Increased funding from the federal government will help the park’s managers establish additional infrastructure, enforcement and education. Proponents also see the designation as an economic opportunity for surrounding communities.

“There will certainly be more tourist traffic because of the monument designation,” says CU law professor Sarah Krakoff. “If that kind of traffic is well managed and well regulated by the land managers then it’s often a longer-term economic boom for the surrounding areas than other kinds of development.”

But the designation is not universally popular. According to a poll conducted by the Salt Lake City Tribune and the Hinckley Institute of Politics, about half of Utahns opposed the monument designation and would like to see it overturned. Utah’s congressional delegation and Gov. Herbert signed a resolution earlier this month urging Trump to rescind the monument.

Opponents of the designation cite presidential overreach, the size of the monument (roughly 2.5 percent of the entire state) and potential negative economic implications of limiting the land’s use.

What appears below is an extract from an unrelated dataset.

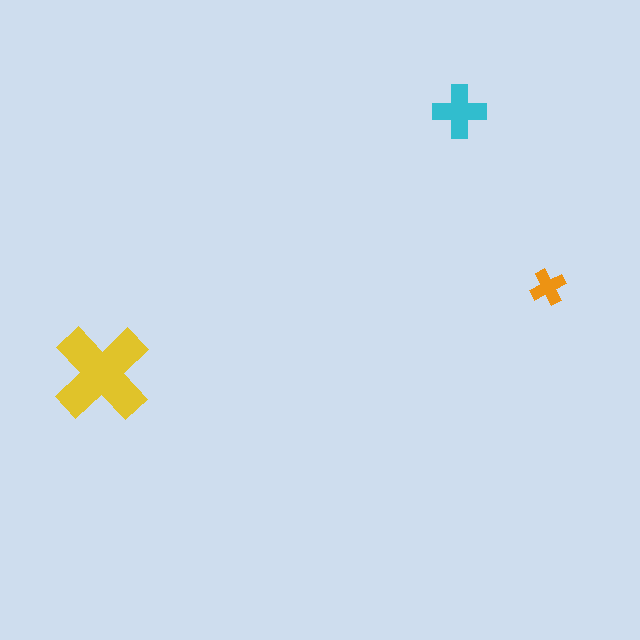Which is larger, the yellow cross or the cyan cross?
The yellow one.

“By unilaterally locking up 1.35 million acres — an area roughly the size of the entire State of Delaware — the president has misused his authority under the Antiquities Act and violated assurances made by his Interior Secretary to take into account local concerns before making a monument designation,” Herbert said in a statement after Obama announced the monument. “Today’s designation demonstrates how overreach from the federal government often disregards the well-being and interests of rural Americans.”

The abundance of natural resources in the area varies. A 2016 drilling operation by Houston’s EOG Resources suggests some potential for oil and gas extraction, despite a general lack of drilling in the past. Mining has proven more successful — so much so that the Inter-Tribal Coalition’s original proposal for a 1.9 million-acre monument was trimmed down by 550,000 acres to accommodate future mining operations expected to occur in the area.

In any case, the area is so large that one couldn’t realistically expect Utah’s governing bodies to accept it flat out. With two-thirds of Utah’s land already under federal control, and the state being the fourth most conservative in the U.S., it would seem that Utah’s Republican representatives had little choice but to oppose the designation, even if that means losing Outdoor Retailer.

“That’s why we have the Antiquities Act,” AAC’s Powers says. “When our other institutions fail to get to the place they need to get to, we do have this tool to rise above partisanship and allow something important to happen when our other mechanisms don’t get the job done.”

Looking forward

Now that Outdoor Retailer has pulled out of Utah, the future of Bears Ears is as unclear as ever.

In theory, the monument could be rescinded or scaled back by either the president or Congress, but either option comes with its fair share of legal obstacles.

“If Congress reverses the monument, then that’s Congress’s prerogative. But I think that’s less likely to happen — it’s hard to get a public-lands bill through Congress that provides less protection,” Krakoff says. “Even this Congress would be reluctant to do that because, in general, the public likes protecting its public lands.”

President Trump has yet to take a public stance on Bears Ears. And there’s no historical precedent for a repeal of a national monument — no president has tried. That the Antiquities Act doesn’t explicitly mention it seems to suggest that he can’t, but modifications to the monument, like scaling back its boundaries, are less clear. Either way, any actions threatening the monument will surely be challenged in court.

“The tribes and conservation groups have put in a huge amount of work to have this accomplished. It’s been a tremendously hard thing to do. But President Obama did do it,” Wilkinson says. “If they try to scale it back, there’s no way we’re going to lie down and accept it.”